Dominio IV Viognier The Scarecrow After completing grad school at UC Davis in the late 1990s, Patrick Reuter and his wife, Leigh Bartholomew, worked at wineries in Napa, Chile, New Zealand, and Burgundy. Eventually they made their way to Oregon, where Leigh found a job as the vineyard manager at Archery Summit.

Patrick and Leigh decided to start making small batches under their own label, Dominio IV, using two European varieties that they thought were underappreciated in the New World: Syrah and Tempranillo. Tempranillo is a natural bridge between Pinot and Cabernet, and not many people had tried cultivating it in Oregon. After scouring the state, they found an ideal hillside parcel in Mosier, at the northern edge of the Columbia Gorge appellation. In 2001, they cleared the land and planted seven acres of vines. While waiting for their own vineyard to come online, Patrick and Leigh got Dominio IV off the ground by making tiny batches of wine with fruit they'd sourced from a few top growers. And in addition to producing the two reds, they also decided to try making Viognier.

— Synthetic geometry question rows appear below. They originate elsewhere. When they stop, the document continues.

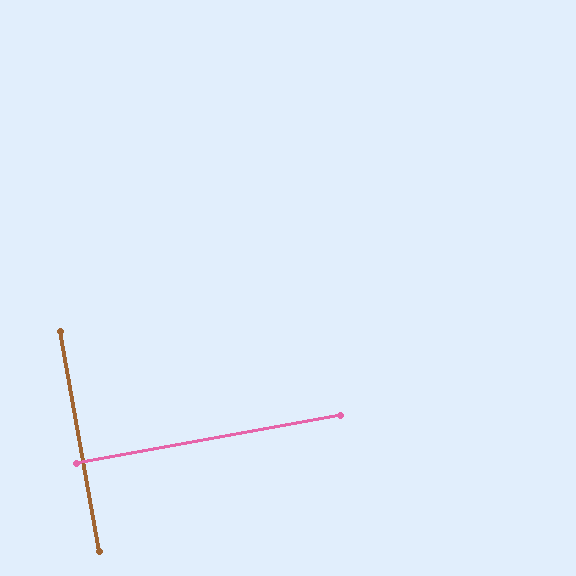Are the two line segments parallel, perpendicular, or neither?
Perpendicular — they meet at approximately 90°.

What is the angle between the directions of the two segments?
Approximately 90 degrees.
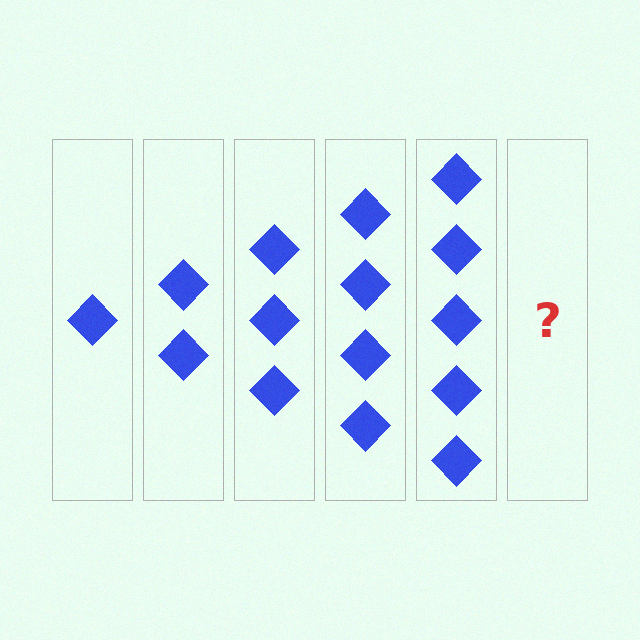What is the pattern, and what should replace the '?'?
The pattern is that each step adds one more diamond. The '?' should be 6 diamonds.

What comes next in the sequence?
The next element should be 6 diamonds.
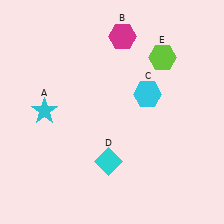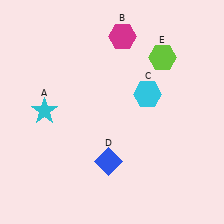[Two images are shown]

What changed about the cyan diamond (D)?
In Image 1, D is cyan. In Image 2, it changed to blue.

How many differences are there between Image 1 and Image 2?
There is 1 difference between the two images.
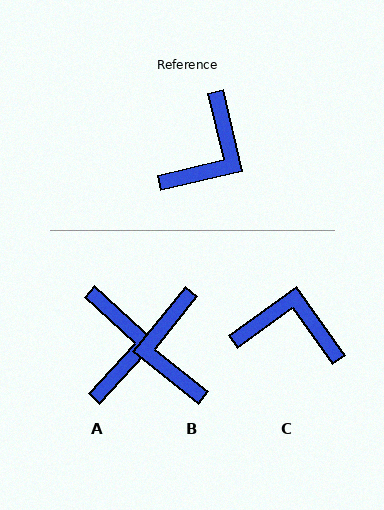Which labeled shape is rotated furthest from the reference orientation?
B, about 142 degrees away.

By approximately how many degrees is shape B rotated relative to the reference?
Approximately 142 degrees clockwise.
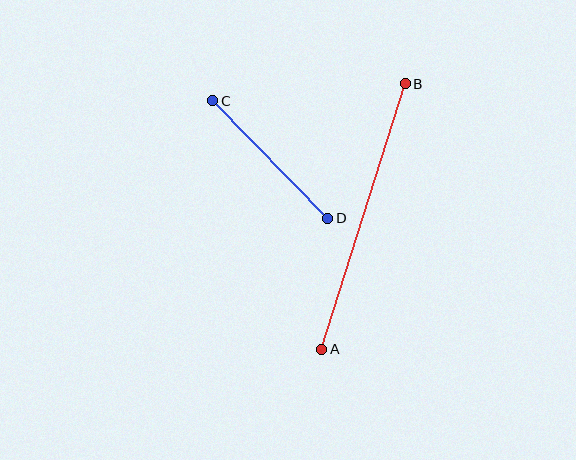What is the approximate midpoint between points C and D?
The midpoint is at approximately (270, 160) pixels.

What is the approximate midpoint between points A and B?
The midpoint is at approximately (364, 217) pixels.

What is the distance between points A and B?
The distance is approximately 278 pixels.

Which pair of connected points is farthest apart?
Points A and B are farthest apart.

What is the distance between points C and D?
The distance is approximately 165 pixels.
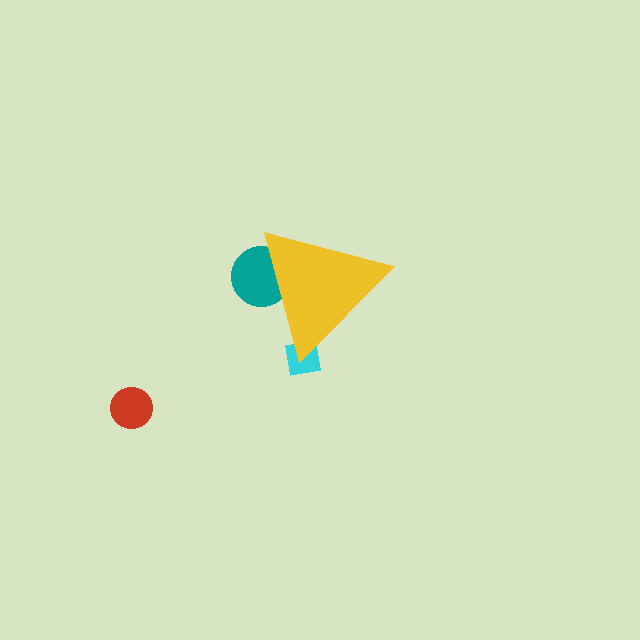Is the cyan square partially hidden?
Yes, the cyan square is partially hidden behind the yellow triangle.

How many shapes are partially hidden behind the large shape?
2 shapes are partially hidden.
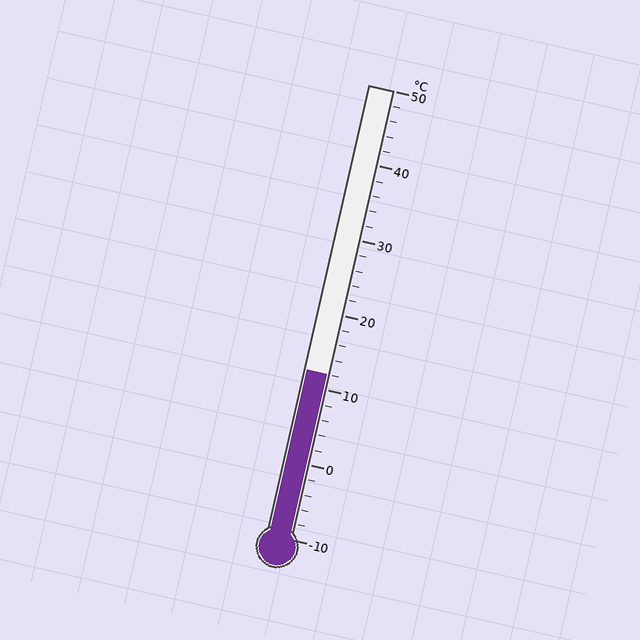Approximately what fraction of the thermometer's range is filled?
The thermometer is filled to approximately 35% of its range.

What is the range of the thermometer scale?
The thermometer scale ranges from -10°C to 50°C.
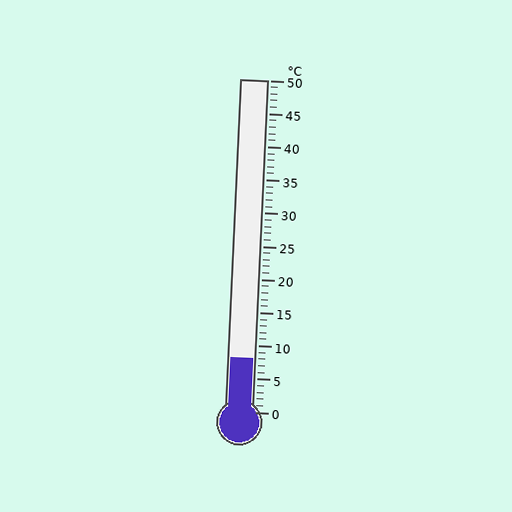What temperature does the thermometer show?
The thermometer shows approximately 8°C.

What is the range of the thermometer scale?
The thermometer scale ranges from 0°C to 50°C.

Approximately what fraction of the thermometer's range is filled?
The thermometer is filled to approximately 15% of its range.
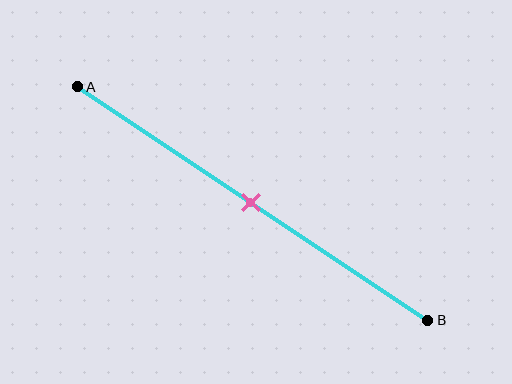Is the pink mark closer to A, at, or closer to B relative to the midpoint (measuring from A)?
The pink mark is approximately at the midpoint of segment AB.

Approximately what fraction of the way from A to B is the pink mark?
The pink mark is approximately 50% of the way from A to B.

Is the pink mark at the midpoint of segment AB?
Yes, the mark is approximately at the midpoint.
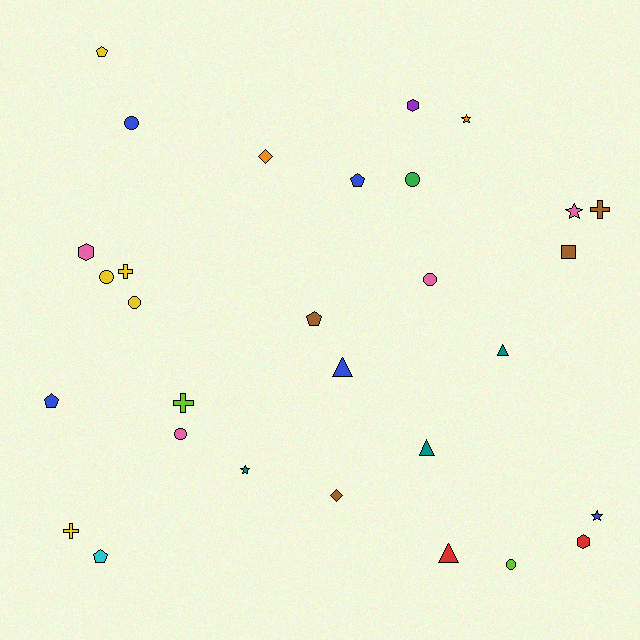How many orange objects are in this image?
There are 2 orange objects.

Viognier is the temperamental northern-Rhone variety most often associated with Condrieu, where it grows on the steep hillsides. It came into vogue in the late 1980s, but most efforts to cultivate it in the New World have been a failure. The best examples, however, are among the most aromatically complex white wines in the world.

Patrick and LeighFor this Viogner, "The Scarecrow," Patrick and Leigh sourced all of the fruit from the Fort Miller Vineyard at the opposite end of the state in Talent. Patrick told me that he sought out this vineyard "because it was in the hottest, driest part of the state's warmest appellation"--the Rogue Valley. Viognier can really thrive even in the heat. France's inferno summer of 2003, for example, produced the most critically acclaimed Condrieu in years. The heat and elevation of the vineyard in Talent Dominio IV's Viognier pronounced natural acidity and well-developed, but not roasted, fruit.

Patrick and Leigh named this wine "The Scarecrow" and said that it "protects and conjures the aromas and fruits we found in and Indian garden on the edge of a village called Pushkar. The unctious texture of the grape will envelope its present fresh and crisp nature to create a deeply round and complex creaminess with mysterious second and third aromas of jasmine and honeysuckle." Drink now-2011.